In October, Quickmatch arrived in Australia for a refit. After this, she remained in Australian waters until March 1945, when she was reassigned to the British Pacific Fleet. As part of this force, Quickmatch took part in operations in support of the American seizure of Okinawa and attacks on the Japanese home islands. The ship received six battle honours for her wartime service: "English Channel 1942", "Atlantic 1943", "Indian Ocean 1943–44", "Sabang 1944", "Pacific 1944–45", and "Okinawa 1945".

===Post-war and frigate conversion===
Over the following years, Quickmatch made several deployments to Japanese and Korean waters, with the rest of her time spent operating around Australia. On 15 May 1950, Quickmatch paid off for a major refit in which she was converted to an anti-submarine frigate at Williamstown Naval Dockyard in Victoria.
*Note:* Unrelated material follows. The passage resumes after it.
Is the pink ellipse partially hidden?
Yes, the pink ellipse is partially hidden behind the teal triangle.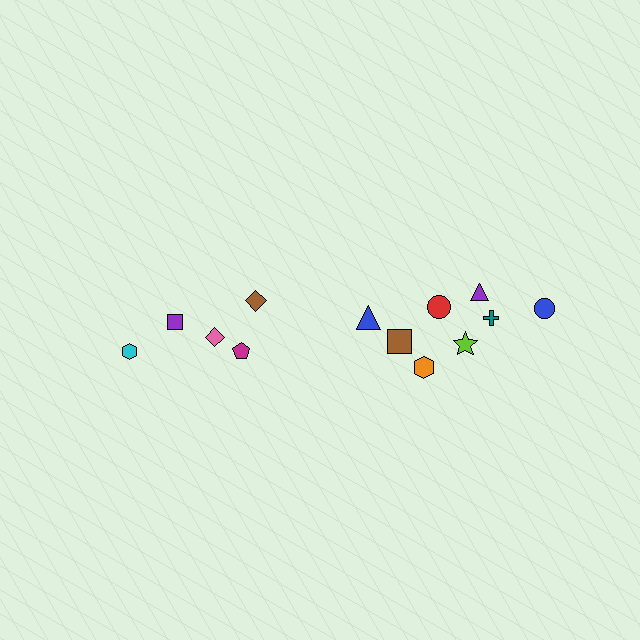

She was recommissioned on 23 September 1955. Afterwards, she was deployed to Singapore as part of Australia's contribution to the Far East Strategic Reserve. In 1957, Quickmatch operated in support of British Commonwealth forces deployed during the Malayan Emergency, for which she was later awarded her seventh battle honour, "Malaya 1957".

Quickmatch, along with HMS Cavendish rescued survivors when the stores vessel HMAS Woomera exploded and sank off Sydney Heads on 11 October 1960.

On 10 November 1960 Quickmatch rescued the crew of an Indonesian Proa with failed engines near Singapore.

==Decommissioning and fate==
Quickmatch performed routine duties until she paid off to reserve at Williamstown on 26 April 1963. After paying off she served as an accommodation ship until she was sold for scrap to the Fujita Salvage Company Limited of Osaka in Japan on 15 February 1972. The ship departed Melbourne for Japan under tow on 6 July 1972.